The Role of SMAD4 Inactivation in Epithelial–Mesenchymal Plasticity of Pancreatic Ductal Adenocarcinoma: The Missing Link?

Cancers 2022, 14(4), 973; https://doi.org/10.3390/cancers14040973
by Marie-Lucie Racu 1,*, Laetitia Lebrun 1, Andrea Alex Schiavo 1, Claude Van Campenhout 1, Sarah De Clercq 1, Lara Absil 1, Esmeralda Minguijon Perez 1, Calliope Maris 1, Christine Decaestecker 2,3, Isabelle Salmon 1,2,3 and Nicky D’Haene 1
Reviewer 1: Anonymous
Reviewer 2: Anonymous
Reviewer 3: Anonymous
Cancers 2022, 14(4), 973; https://doi.org/10.3390/cancers14040973
Submission received: 20 January 2022 / Revised: 11 February 2022 / Accepted: 11 February 2022 / Published: 15 February 2022
(This article belongs to the Collection Cancer Biomarkers)

Round 1

Reviewer 1 Report

The authors present a comprehensive review of the role of Smad 4 in EMT in pancreatic cancer.

The manuscript has a clear structure, and is altogether well-written. I would suggest shortening the general section about EMT in PDAC, since this shifts the focus of the review. In addition, some repetitions e.g. those concerning the possible role of Smad4 in the metastatic process and its prognostic significance should be avoided. One or two schematic figures illustrating the TGF-pathway and the role of Smad4 in EMT should be added to improve readability.

Further minor points:

  • The authors should carefully review the reference section, since it is almost completely wrong (e.g. p. 5, paragraph 6 the text refers to the work of Jones et al. and mentions ref. 11, but the correct ref. according to the list is number 9; p. 6 ref. 17 is cited as being the work of Biankin et al, but this is ref. 10. And so on!).
  • Figure 1a is definitely overstained and should be replaced by a better one.

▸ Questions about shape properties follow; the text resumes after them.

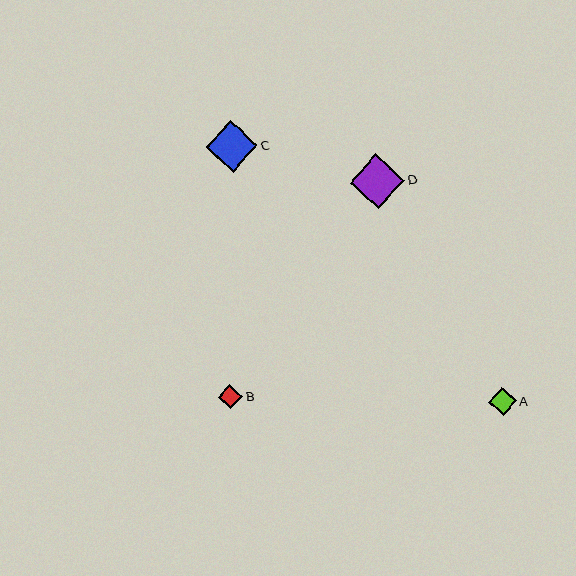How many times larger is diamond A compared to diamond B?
Diamond A is approximately 1.2 times the size of diamond B.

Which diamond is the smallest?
Diamond B is the smallest with a size of approximately 24 pixels.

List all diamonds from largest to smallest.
From largest to smallest: D, C, A, B.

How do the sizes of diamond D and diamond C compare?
Diamond D and diamond C are approximately the same size.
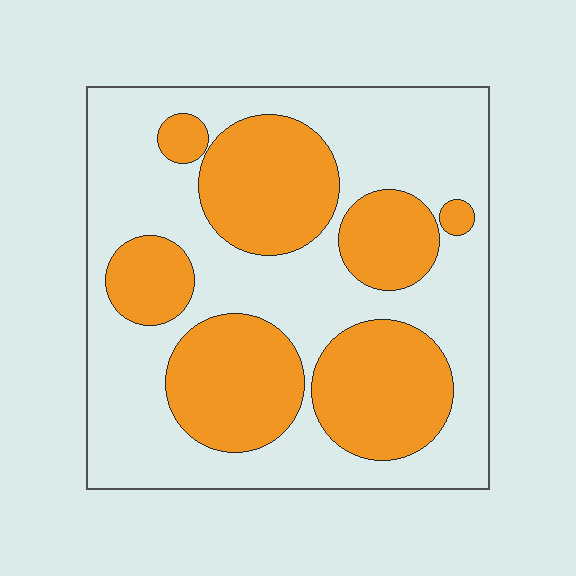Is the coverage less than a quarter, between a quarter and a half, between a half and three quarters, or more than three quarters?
Between a quarter and a half.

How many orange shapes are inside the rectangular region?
7.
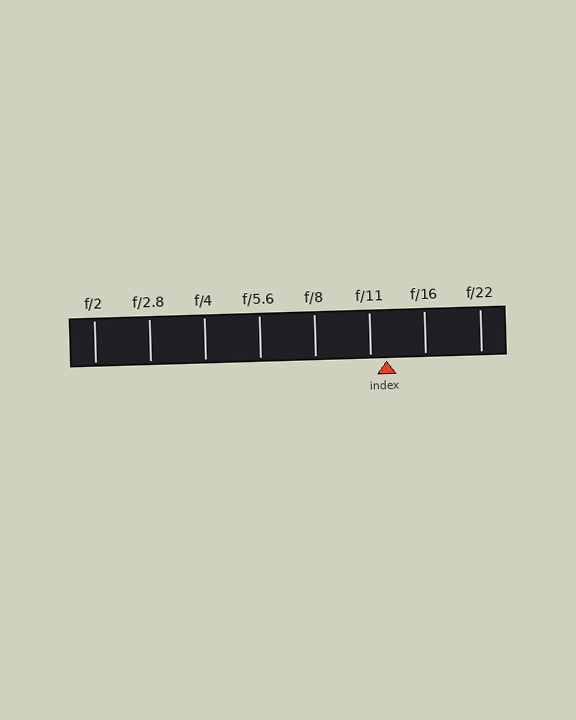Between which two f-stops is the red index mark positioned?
The index mark is between f/11 and f/16.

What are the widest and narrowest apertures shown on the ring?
The widest aperture shown is f/2 and the narrowest is f/22.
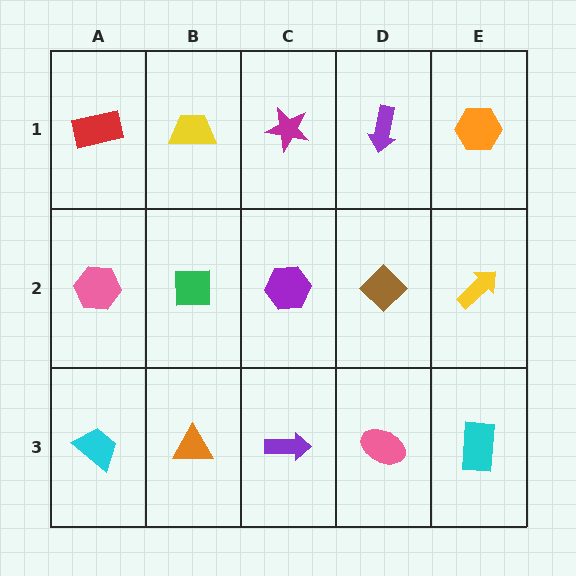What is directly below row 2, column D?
A pink ellipse.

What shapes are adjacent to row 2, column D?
A purple arrow (row 1, column D), a pink ellipse (row 3, column D), a purple hexagon (row 2, column C), a yellow arrow (row 2, column E).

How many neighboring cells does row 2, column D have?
4.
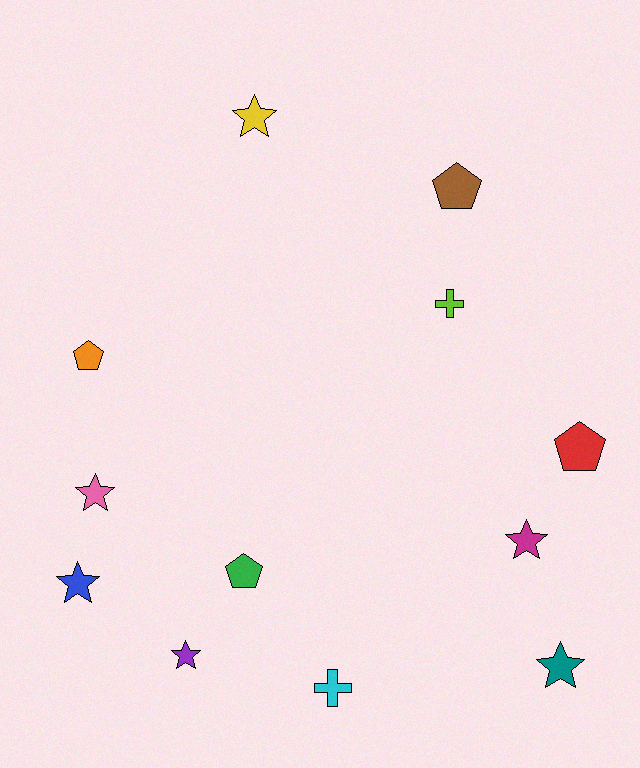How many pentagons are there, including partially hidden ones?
There are 4 pentagons.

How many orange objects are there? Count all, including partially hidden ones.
There is 1 orange object.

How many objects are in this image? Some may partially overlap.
There are 12 objects.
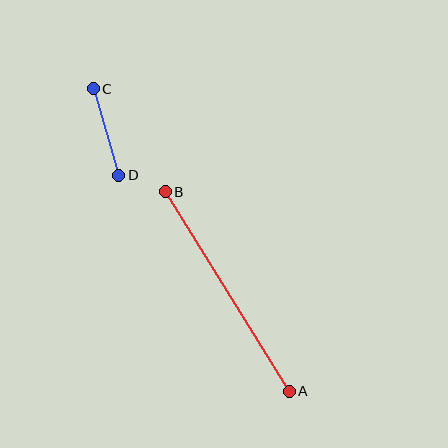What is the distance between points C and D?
The distance is approximately 90 pixels.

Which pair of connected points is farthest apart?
Points A and B are farthest apart.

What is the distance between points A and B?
The distance is approximately 235 pixels.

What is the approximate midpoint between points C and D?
The midpoint is at approximately (106, 132) pixels.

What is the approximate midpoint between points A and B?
The midpoint is at approximately (227, 292) pixels.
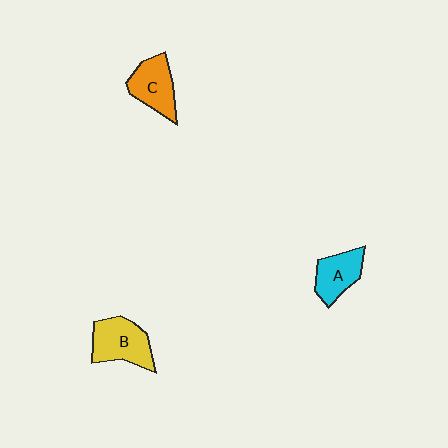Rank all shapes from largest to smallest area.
From largest to smallest: B (yellow), C (orange), A (cyan).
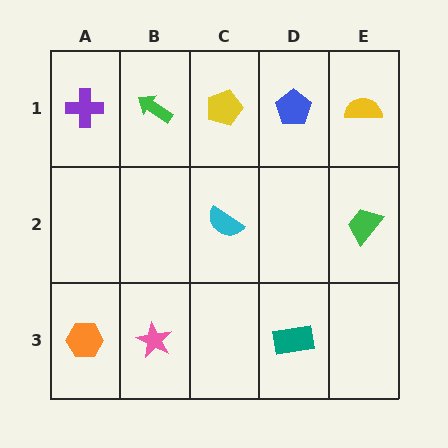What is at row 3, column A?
An orange hexagon.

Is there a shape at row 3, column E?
No, that cell is empty.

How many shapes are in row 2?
2 shapes.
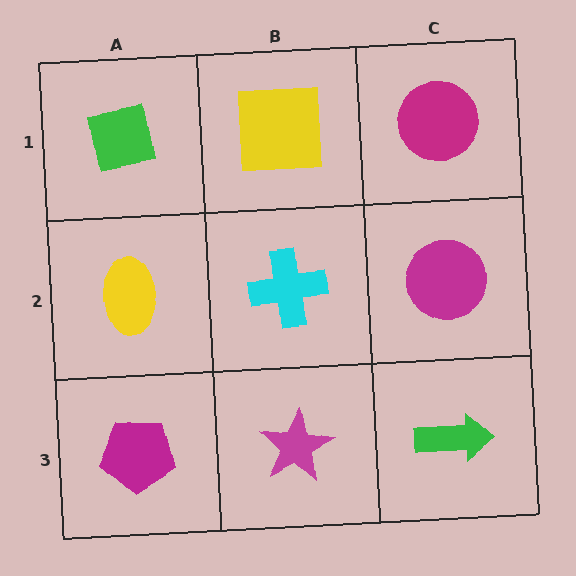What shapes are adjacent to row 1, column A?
A yellow ellipse (row 2, column A), a yellow square (row 1, column B).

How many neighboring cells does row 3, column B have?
3.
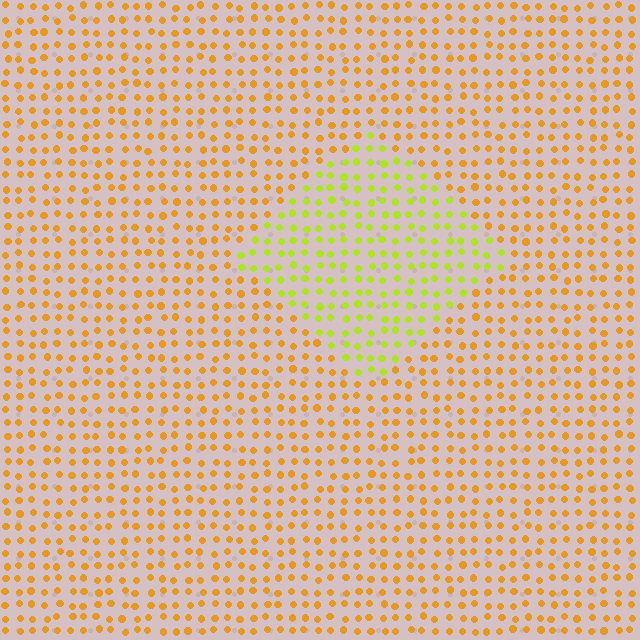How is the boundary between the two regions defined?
The boundary is defined purely by a slight shift in hue (about 41 degrees). Spacing, size, and orientation are identical on both sides.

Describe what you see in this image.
The image is filled with small orange elements in a uniform arrangement. A diamond-shaped region is visible where the elements are tinted to a slightly different hue, forming a subtle color boundary.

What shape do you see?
I see a diamond.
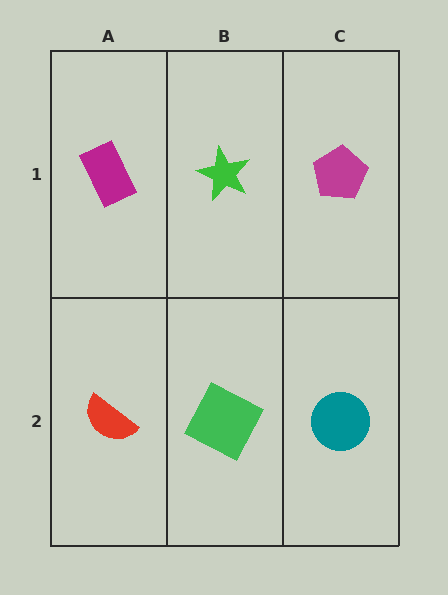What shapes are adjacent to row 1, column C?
A teal circle (row 2, column C), a green star (row 1, column B).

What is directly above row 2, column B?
A green star.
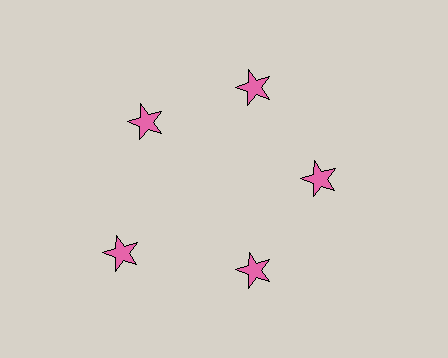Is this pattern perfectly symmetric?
No. The 5 pink stars are arranged in a ring, but one element near the 8 o'clock position is pushed outward from the center, breaking the 5-fold rotational symmetry.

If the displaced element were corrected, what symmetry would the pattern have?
It would have 5-fold rotational symmetry — the pattern would map onto itself every 72 degrees.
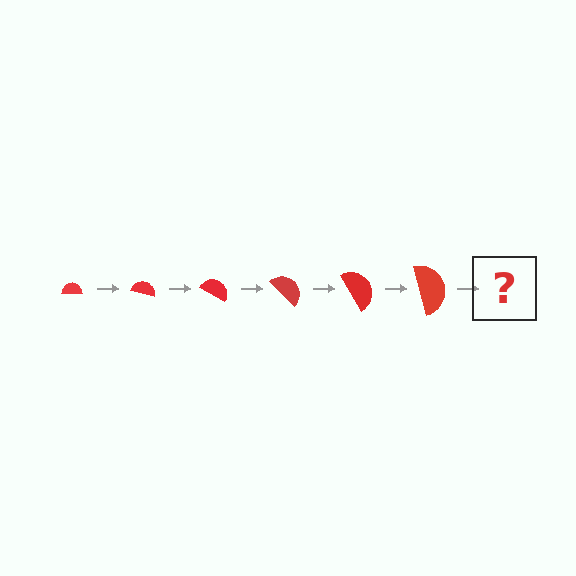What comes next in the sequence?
The next element should be a semicircle, larger than the previous one and rotated 90 degrees clockwise from the start.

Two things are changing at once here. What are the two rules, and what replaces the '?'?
The two rules are that the semicircle grows larger each step and it rotates 15 degrees clockwise each step. The '?' should be a semicircle, larger than the previous one and rotated 90 degrees clockwise from the start.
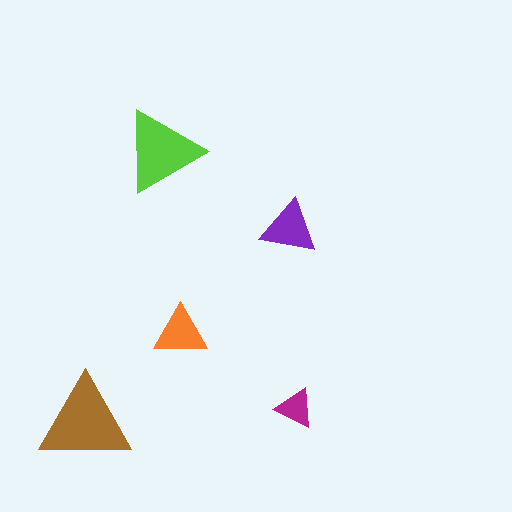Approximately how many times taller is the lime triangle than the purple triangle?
About 1.5 times taller.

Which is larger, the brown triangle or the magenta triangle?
The brown one.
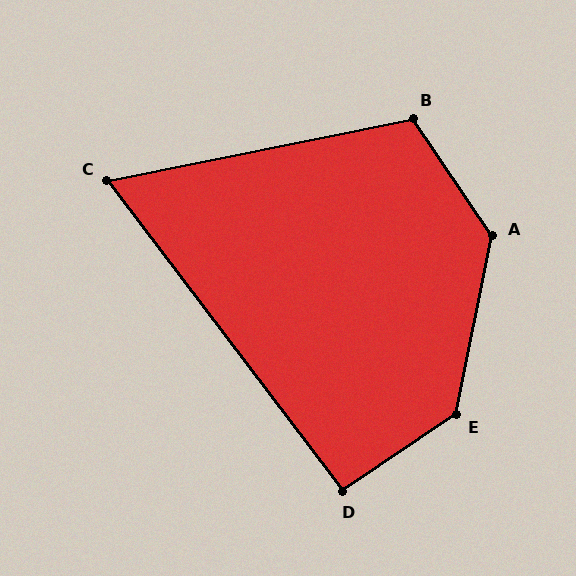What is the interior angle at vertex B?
Approximately 112 degrees (obtuse).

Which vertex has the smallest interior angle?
C, at approximately 64 degrees.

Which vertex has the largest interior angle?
E, at approximately 135 degrees.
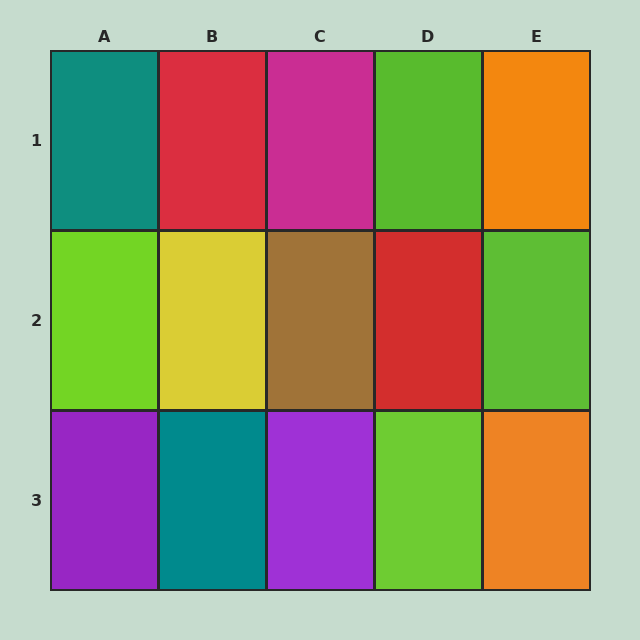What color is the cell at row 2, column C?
Brown.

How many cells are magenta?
1 cell is magenta.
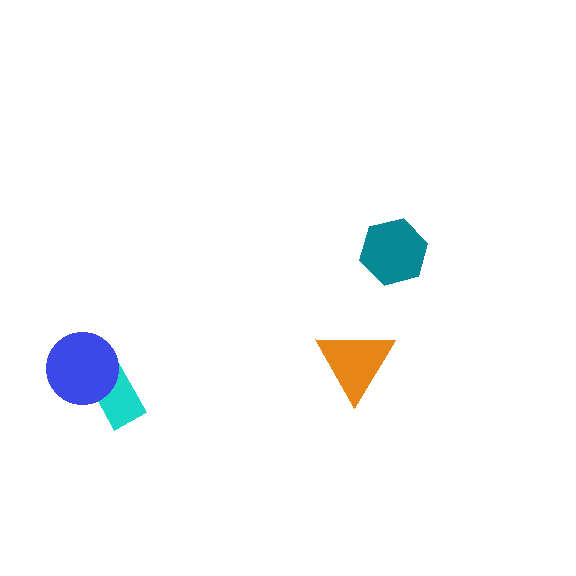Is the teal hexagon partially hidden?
No, no other shape covers it.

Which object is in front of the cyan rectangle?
The blue circle is in front of the cyan rectangle.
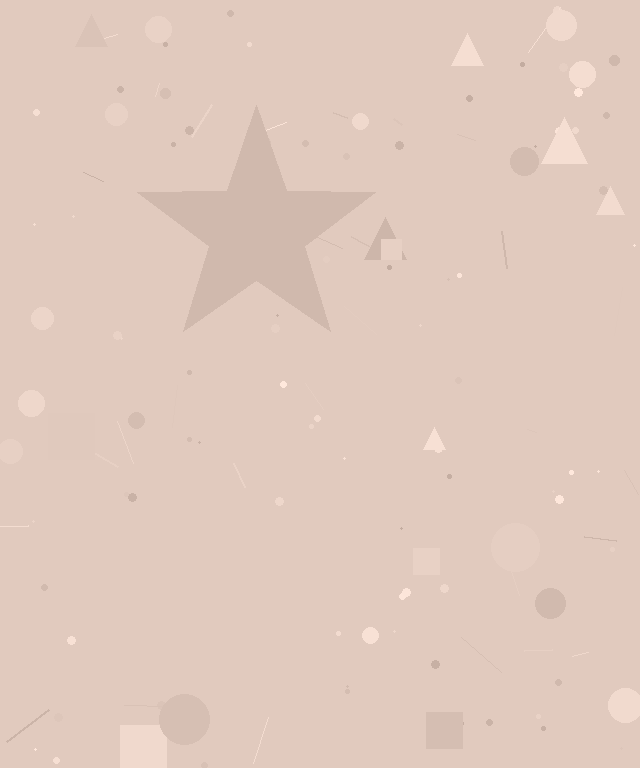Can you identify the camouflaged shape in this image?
The camouflaged shape is a star.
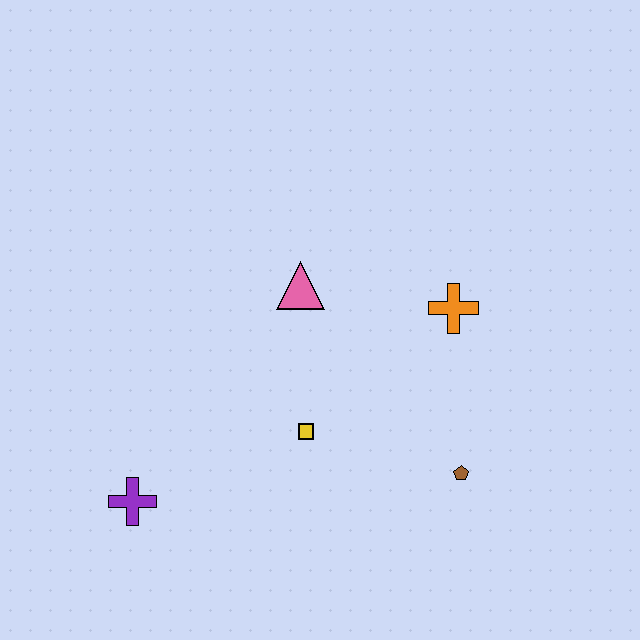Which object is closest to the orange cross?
The pink triangle is closest to the orange cross.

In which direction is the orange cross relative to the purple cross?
The orange cross is to the right of the purple cross.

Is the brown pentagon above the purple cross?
Yes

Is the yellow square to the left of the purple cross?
No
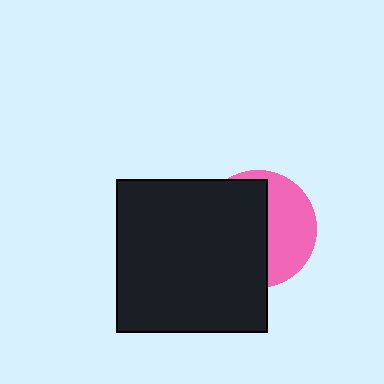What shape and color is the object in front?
The object in front is a black rectangle.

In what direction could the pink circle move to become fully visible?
The pink circle could move right. That would shift it out from behind the black rectangle entirely.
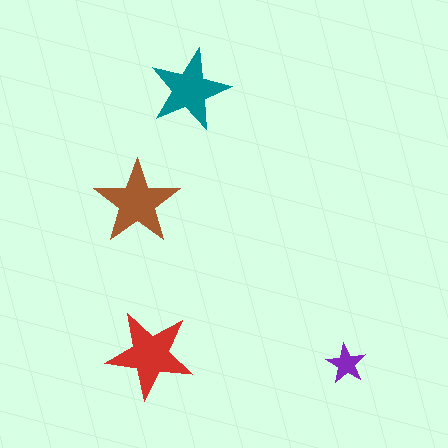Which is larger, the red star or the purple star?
The red one.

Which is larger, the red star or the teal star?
The red one.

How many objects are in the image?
There are 4 objects in the image.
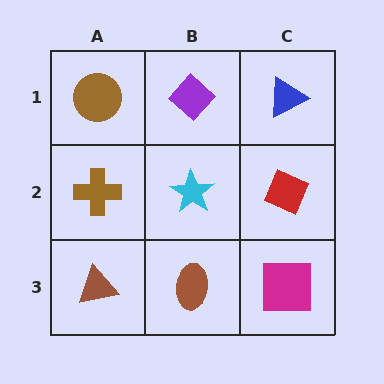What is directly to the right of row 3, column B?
A magenta square.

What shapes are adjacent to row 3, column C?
A red diamond (row 2, column C), a brown ellipse (row 3, column B).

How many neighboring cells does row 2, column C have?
3.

Nuclear staining is obfuscated by the very strong cytoplasmic staining.
  • Punctuation should be revised throughout the manuscript

Author Response

Please see the attachement.

Author Response File: Author Response.docx

Reviewer 2 Report

The article entitled “The role of SMAD4 inactivation in Epithelial Mesenchymal Plasticity of Pancreatic Ductal Adenocarcinoma: The Missing Link” describes comprehensive view of role of SMAD4, EMT, and EMP. Here authors have made decent literature review to discuss SMAD4 controlled TGF-B induced EMT in PDAC. However, there are many major and minor flaws needs to be fixed before accepting the manuscript for publication.

 

Major Concern:

  1. The authors have discussed many published articles to submit a point, however what the writers think about the point is missing. Please discuss your views about that in the discussion section.
  2. The article has unnecessarily detailed description of processes like ‘An introduction of EMT’, EMT in PDAC, etc. Here, the reviewer think that a brief description of the topic would suffice and keep the reader engaged with the manuscript.

 

Minor Concerns:

  1. Please use English writing service at some of the places it requires language correction and please use scientific language.
  2. Majority of the sentences are redundant, such as SMAD4 inactivation is relatively specific to gastrointestinal cancers and occurs in about 50% of PDAC and few others. Please update this.
  3. Many sentences in manuscript are very long (4-6 lines), which loss the track of the original interest in the manuscript. It is always advisable to keep lines short (1-2 sentences are good enough).
  4. SMAD4 and Smad 4 has been used interchangeably, please update that.
  5. The abbreviation section should move from center to the beginning of the manuscript.
  6. Please update the references, such as 15, 41, 52, 89, 96, etc. and please maintain the style as per journals guideline.

 

Author Response

Please see the attachement.

Author Response File: Author Response.docx

Reviewer 3 Report

In this review article, the authors described the controversy in the association of SMAD4 inactivation in PDAC and TGF-beta-induced EMT or EMP, as well as the metastasis and prognosis.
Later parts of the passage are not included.